In my post yesterday, I wrote about the reintroduction today of the Community Choice Act and linked to testimony by people with disabilities who were put in nursing homes. Reading their stories is chilling to anyone who values their freedom and autonomy. The waste of human potential when people are forced into institutions is, as the UCCB wrote in their letter supporting this bill, against our Catholic beliefs.
But the question may remain for some - - what does community care do for a person with a disability? I live independently with the help of an aide forty hours a week. Some people think that having an aide is no different than having a maid - or is something that can be replaced by other services. This isn't true and is why people have wound up in nursing homes when they can't get funding for an aide in their home.

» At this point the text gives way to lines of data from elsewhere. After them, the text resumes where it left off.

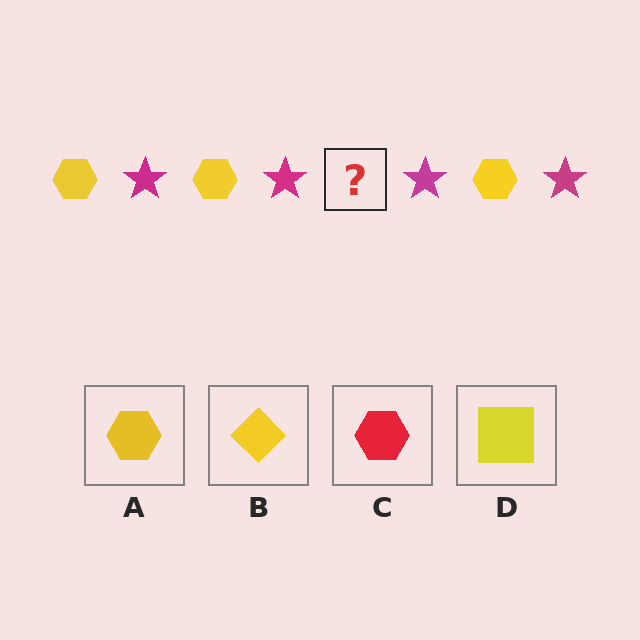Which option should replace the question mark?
Option A.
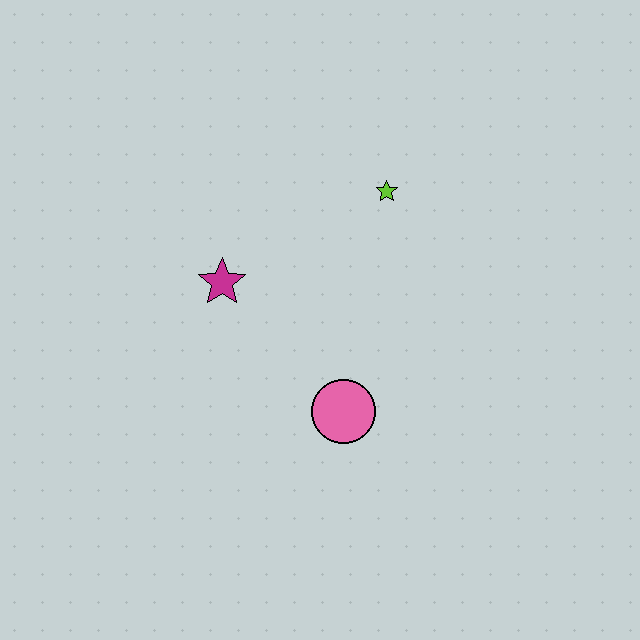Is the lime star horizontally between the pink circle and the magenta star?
No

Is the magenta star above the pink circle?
Yes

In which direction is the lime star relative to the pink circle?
The lime star is above the pink circle.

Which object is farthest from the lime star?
The pink circle is farthest from the lime star.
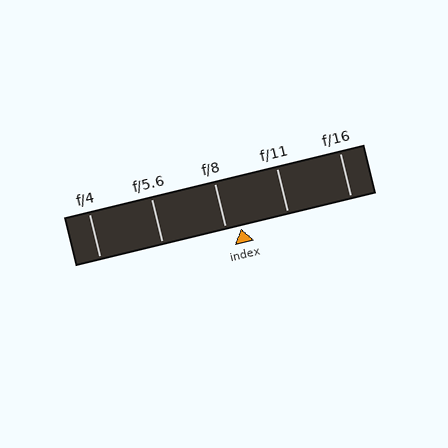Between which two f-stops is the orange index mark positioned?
The index mark is between f/8 and f/11.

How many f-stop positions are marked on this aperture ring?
There are 5 f-stop positions marked.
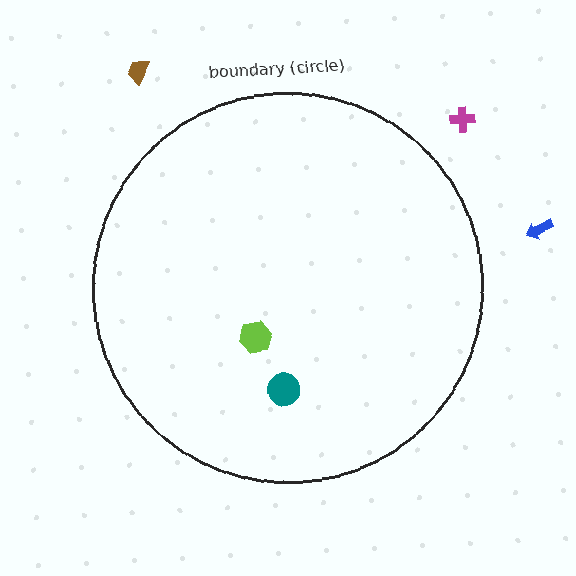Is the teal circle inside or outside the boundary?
Inside.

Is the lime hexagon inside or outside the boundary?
Inside.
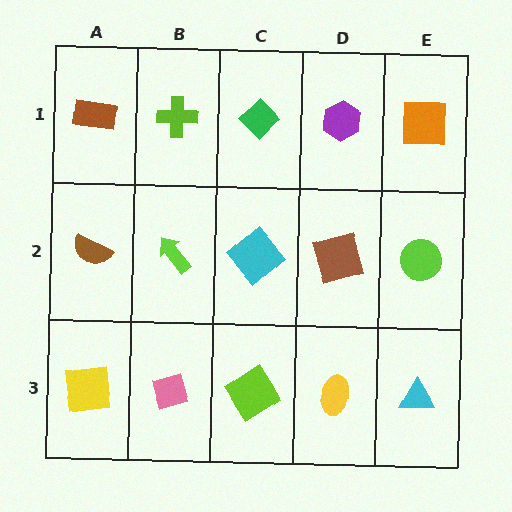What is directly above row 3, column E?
A lime circle.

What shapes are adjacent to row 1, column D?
A brown square (row 2, column D), a green diamond (row 1, column C), an orange square (row 1, column E).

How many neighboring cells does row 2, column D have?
4.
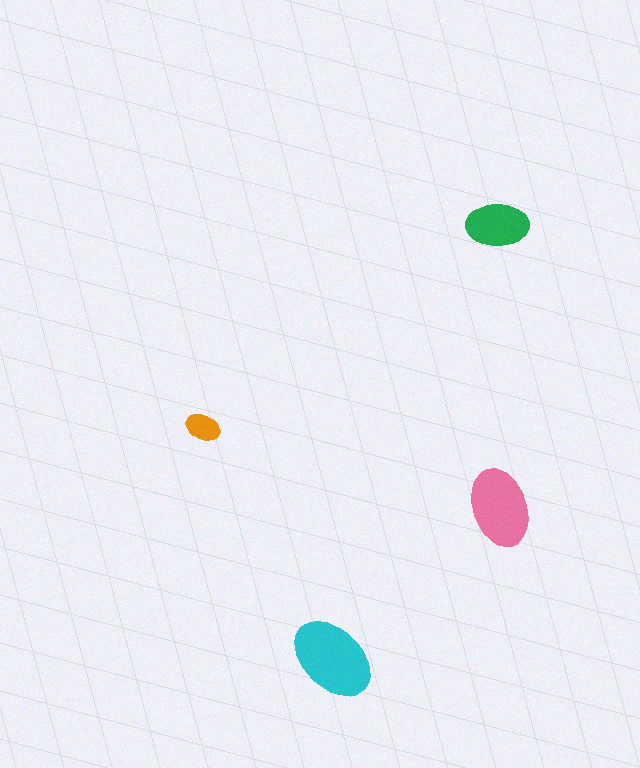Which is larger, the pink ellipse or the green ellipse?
The pink one.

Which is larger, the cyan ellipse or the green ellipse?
The cyan one.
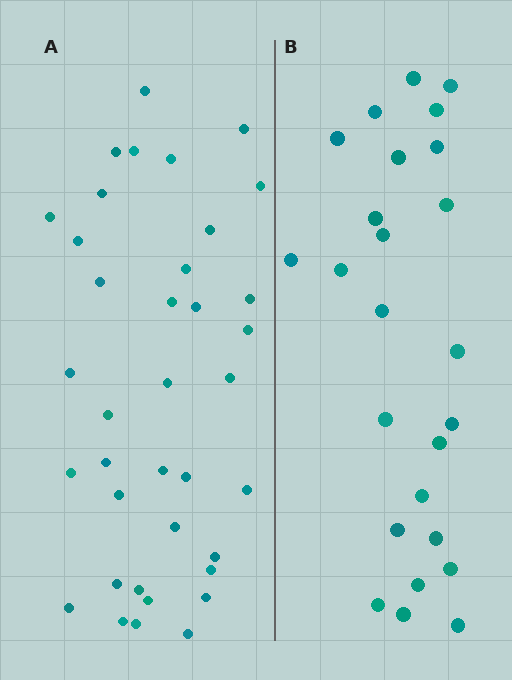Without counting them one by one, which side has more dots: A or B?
Region A (the left region) has more dots.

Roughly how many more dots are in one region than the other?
Region A has roughly 12 or so more dots than region B.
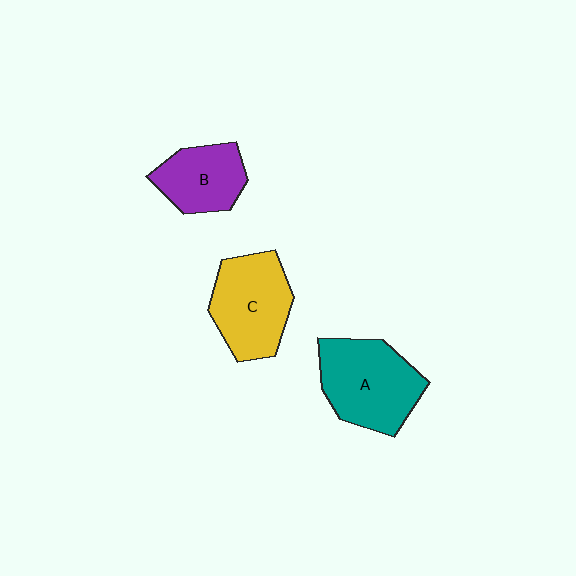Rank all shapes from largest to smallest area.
From largest to smallest: A (teal), C (yellow), B (purple).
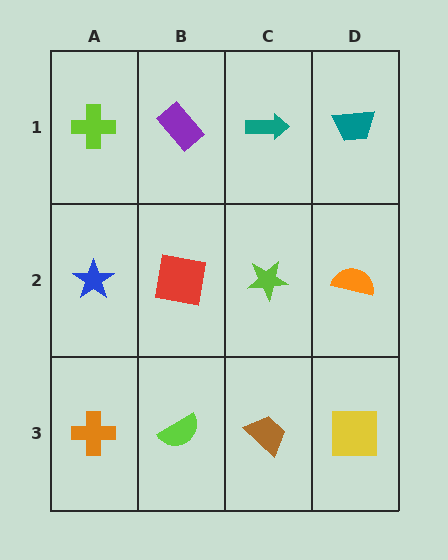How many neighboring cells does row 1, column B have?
3.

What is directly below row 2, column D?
A yellow square.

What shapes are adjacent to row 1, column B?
A red square (row 2, column B), a lime cross (row 1, column A), a teal arrow (row 1, column C).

The reality is that aides provide help that fills in the cracks so a person with a disability can remain living at home. They don't just prepare food, they also feed you if you need that. They help you dress and shower. Aides empty catheter bags, they help with using a lift, they help with transfers, and they sit patiently and turn pages so you can read your mail. They dial phones, open mail, pay bills, run errands, shop, help you get to the doctor and show up at midnight if you have a flood from a plumbing issue. They fill wheelchair tires with air and cut up food.
And their help not only keeps people in their home, it keeps them working and paying taxes. The cost of in home help is cheaper than institutionalized care. It is more flexible and tailored, through a plan of service, to the needs of the person so that costs are kept down. Other available services are used, when possible, along with the services of the aide. There may be volunteers or programs that deliver meals. In the long run, keeping people with disabilities in the community simply costs much less and promotes the dignity and well being of the person.
It's a win-win.
The Community Choice Act will also help families with children with disabilities and seniors. This is a bill that promotes our belief in the inherent dignity and worth of every person and their value to their families and communities. It can end shutting the door on lives, premature deaths and the heartbreak of exclusionary treatment through forced institutionalization. And, in addition to all of that, it provides alternatives to the expensive institutionalized care now thrust upon people.

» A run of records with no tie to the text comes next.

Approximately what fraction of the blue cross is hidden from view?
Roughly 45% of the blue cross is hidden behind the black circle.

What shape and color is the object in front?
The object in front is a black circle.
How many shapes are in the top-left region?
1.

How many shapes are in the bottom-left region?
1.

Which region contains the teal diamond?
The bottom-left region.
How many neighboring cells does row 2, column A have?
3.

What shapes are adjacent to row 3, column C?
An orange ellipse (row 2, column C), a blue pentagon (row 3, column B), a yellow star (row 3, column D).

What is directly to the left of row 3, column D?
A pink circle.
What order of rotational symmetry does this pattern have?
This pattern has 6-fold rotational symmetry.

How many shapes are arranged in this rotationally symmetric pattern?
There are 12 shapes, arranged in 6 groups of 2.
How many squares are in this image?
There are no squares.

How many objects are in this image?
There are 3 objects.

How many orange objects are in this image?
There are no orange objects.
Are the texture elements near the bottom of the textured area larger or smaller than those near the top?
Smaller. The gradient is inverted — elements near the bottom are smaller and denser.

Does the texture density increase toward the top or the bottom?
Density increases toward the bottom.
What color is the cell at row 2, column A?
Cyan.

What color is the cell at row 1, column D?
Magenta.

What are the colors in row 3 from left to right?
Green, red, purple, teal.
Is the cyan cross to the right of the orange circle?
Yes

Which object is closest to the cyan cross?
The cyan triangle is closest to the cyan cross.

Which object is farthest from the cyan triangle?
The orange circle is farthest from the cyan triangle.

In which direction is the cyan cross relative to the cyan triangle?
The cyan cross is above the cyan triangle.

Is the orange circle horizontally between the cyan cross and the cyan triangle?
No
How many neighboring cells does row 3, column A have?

The only reason I can work and be productive is because of the community care I've received. I know many people with disabilities who were institutionalized and came back as much different people and some who gave up and died in nursing homes at young ages. I've seen mothers and fathers have to put their child with a disability in a nursing home because they couldn't get aides. The heartbreak of these situations can't be described, but needs to be stopped.
As someone who's been blessed and fortunate to stay in the community, I ask you to take the time to read about this bill in my post and support it by writing your representatives in Washington DC and asking them to co-sponsor and support this bill.
2 comments:
I hope the bill passes this time. I am aghast that it hasn't passed years ago. Hmm, saves money, keeps families together, allows people to work and contribute funds to their (lower-cost) care--seems like an excellent solution. It might also provide more jobs--while nursing homes might lose some business, there's a lot of overhead in an institution that there's not with a personal attendant.
Meredith sounds like a blessing. I wish one of my friends had such an attendant right now.
I hope it passes too. Meredith is a blessing - and a brilliant person too. She manages to write books simultaneously.